Danai KoutraDanai Koutra is an Assistant Professor in Computer Science and Engineering at University of Michigan, where she leads the Graph Exploration and Mining at Scale (GEMS) Lab. Her research interests include large-scale graph mining, analysis of multi-source network data, summarization, similarity and matching, and anomaly detection. She won an ARO Young Investigator award in 2018, the 2016 ACM SIGKDD Dissertation award, and an honorable mention for the SCS Doctoral Dissertation Award (CMU). She holds one 'rate-1' patent and six (pending) patents on bipartite graph alignment; has multiple papers in top data mining conferences, including 5 award-winning papers. She is the Program Director of the SIAG on Data Mining and Analytics, an Associate Editor of ACM TKDD, a Demo co-chair for ICDM'18. She was SIGKDD Cup co-chair in '17, Ph.D. Forum co-chair for ICDM'17, publicity co-chair for SDM'17, and has co-organized 3 tutorials and 3 workshops.

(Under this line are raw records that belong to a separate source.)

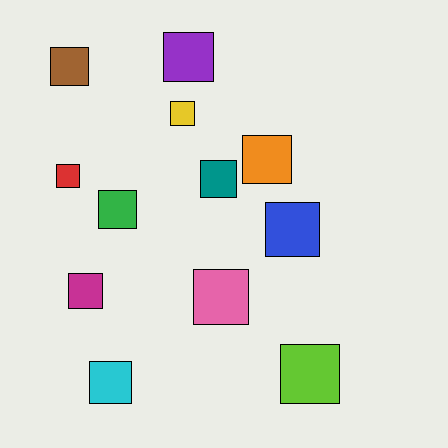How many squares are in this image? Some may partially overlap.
There are 12 squares.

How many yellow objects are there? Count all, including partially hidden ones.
There is 1 yellow object.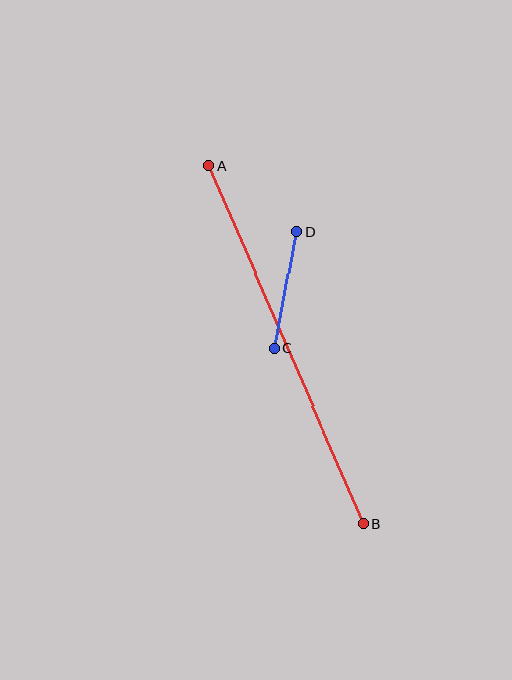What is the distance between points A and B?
The distance is approximately 390 pixels.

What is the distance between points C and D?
The distance is approximately 119 pixels.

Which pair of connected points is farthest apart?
Points A and B are farthest apart.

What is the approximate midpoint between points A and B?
The midpoint is at approximately (286, 344) pixels.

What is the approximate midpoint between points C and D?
The midpoint is at approximately (285, 290) pixels.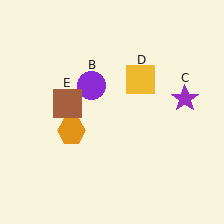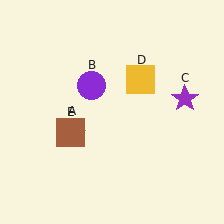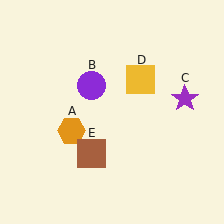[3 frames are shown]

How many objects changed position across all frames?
1 object changed position: brown square (object E).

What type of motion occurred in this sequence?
The brown square (object E) rotated counterclockwise around the center of the scene.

Jilles VreekenJilles Vreeken leads the independent research group on Exploratory Data Analysis at the DFG cluster-of-excellence on Multimodal Computing and Interaction at Saarland University, and is a Senior Researcher at the Max Planck Institute for Informatics. He is one of the founding members of the new CISPA Helmholtz Center on Information Security, which he will shortly join as tenured Senior Faculty. His current research interests are exploratory data mining and causal inference. He has published over 80 peer-reviewed conference and journal papers (10 of which at ICDM), 3 book chapters, was awarded two best paper awards, and received the ACM SIGKDD 2010 Best Dissertation Runner-Up Award. He is panel chair of SDM 2019, was tutorial chair of SDM 2017, program co-chair of ECML PKDD 2016, publicity co-chair of IUI'15, sponsorship co-chair of ECML PKDD'14, workshop co-chair of ICDM'12, and co-organized 7 workshops and 4 tutorials.


Francesco BonchiFrancesco Bonchi is Research Leader at the ISI Foundation in Turin, Italy. He is also Research Director for Big Data and Data Science at Eurecat in Barcelona, Spain. Before, he was Director of Research at Yahoo Labs in Barcelona, where he was leading the Web Mining Research group. He obtained his PhD in 2003 from the University of Pisa, on the topic of pattern mining. Since then, he contributed to privacy-preserving data mining, graph mining and social network analysis, influence maximization, and algorithmic fairness. He published over 180 peer-reviewed papers at top venues, including 12 at ICDM, in these areas. He is the general co-chair of DSAA 2018, program co-chair of ECMLPKDD 2018, and was program co-chair of HT 2017, ICDM 2016, and ECMLPKDD 2010, and co-organized 4 workshops and 5 tutorials.